T. Rex Teens May Have Driven Medium-Sized Dinosaur Species Extinct
New research suggests that as T. rex rose to dominance, their young took over the ecological role of middle-sized predators.
Fast and agile, Tyrannosaurus rex juveniles were able to outcompete other medium-sized dinosaurs and drive them to extinction as the species became more dominant, scientists believe.
Previous research has suggested that these predators disappeared about 80 million years ago due to a lack of prey but a new study, published in the Canadian Journal of Earth Sciences, suggests young tyrannosaurs may be to blame.
“Earlier in the history of dinosaurs, in most communities you’d have a bunch of different types of carnivores of various size ranges from small fox-sized all the way up to the occasional giants,” said Dr Thomas Holtz, a principal lecturer in the University of Maryland’s department of geology in the US.
“Then something happens between 95 and 80 million years ago, where we see a shift. The really big carnivores, larger than an elephant, like tyrannosaurs and their kin, become the apex predators, and the middle-sized predators, say leopard to buffalo-sized carnivores, are either missing or very rare.”
For their study, the researchers looked at an existing record of 60 dinosaur communities that roamed the planet around 201 to 66 million years ago. Analysis showed that in 29 of these communities, T. rex were the largest and most dominant predator, weighing in at over 1,000kg.
In those communities, found in central Asia and North America, middle-sized predators, ranging from 50kg to 1,000kg, were rare or absent around 80 to 66 million years ago, the researchers said.
Holtz and his team then looked for shifts in the number of prey species in those communities, to see if the disappearance of these dinosaurs was linked to changes in their prey.

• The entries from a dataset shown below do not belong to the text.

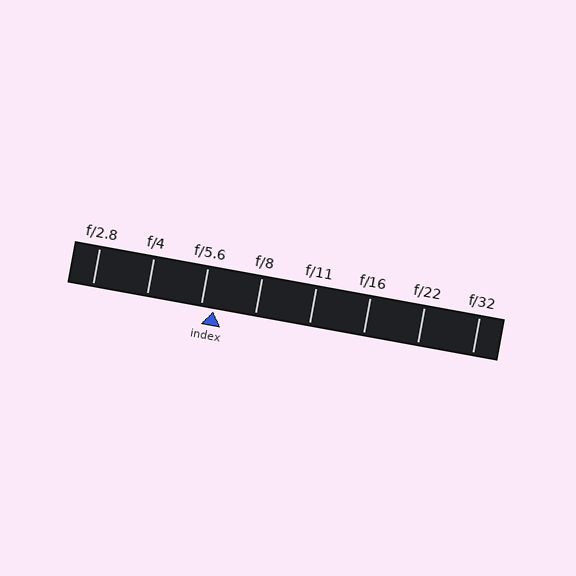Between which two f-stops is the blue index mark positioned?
The index mark is between f/5.6 and f/8.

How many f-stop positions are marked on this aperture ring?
There are 8 f-stop positions marked.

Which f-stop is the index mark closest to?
The index mark is closest to f/5.6.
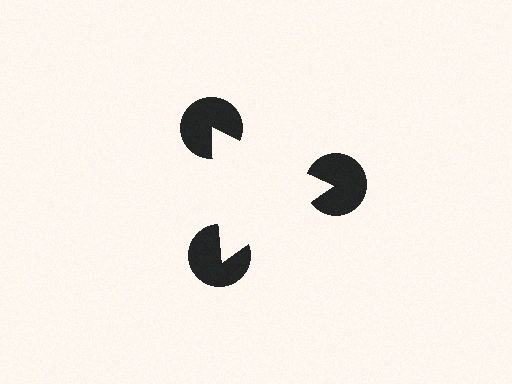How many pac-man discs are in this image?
There are 3 — one at each vertex of the illusory triangle.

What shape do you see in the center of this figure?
An illusory triangle — its edges are inferred from the aligned wedge cuts in the pac-man discs, not physically drawn.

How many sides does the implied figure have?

Specifically, they were looking for two types of changes: prey species increasing dramatically in the absence of predators, or prey species dropping off leading to a disappearance in medium-sized predators.
But the researchers did not find any evidence of changes in prey species diversity, which suggests “something continued to fill the ecological role of the missing middle-sized predators”.
They believe young tyrannosaurs, who were faster and more agile than their parents, likely hunted prey in a similar way to medium-sized dinosaurs. As a result, the researchers say it is possible that as T. rex evolved and grew to dominance, their juveniles outcompeted other carnivorous dinosaurs in the middle-size range.
“In those communities where middle-sized predators are gone but the prey species are just as diverse, can we say that no-one is preying upon these middle-sized prey?” Holtz said. “No. That’s almost certainly not the case. It is quite likely juvenile tyrannosaurs took over the ecological role of the missing middle-sized carnivores.”
An alternative explanation may also be possible: something else eliminated the other carnivores and T. rex simply stepped in to fill the gap. More research was needed to understand what happened.
“Ultimately resolving that is going to rely on the most basic first-level aspect of palaeontology, which is boots-on-the-ground and picks in the sediments,” said Holtz. “We need more sampling sites from this interval between about 95 and 80 million years ago.”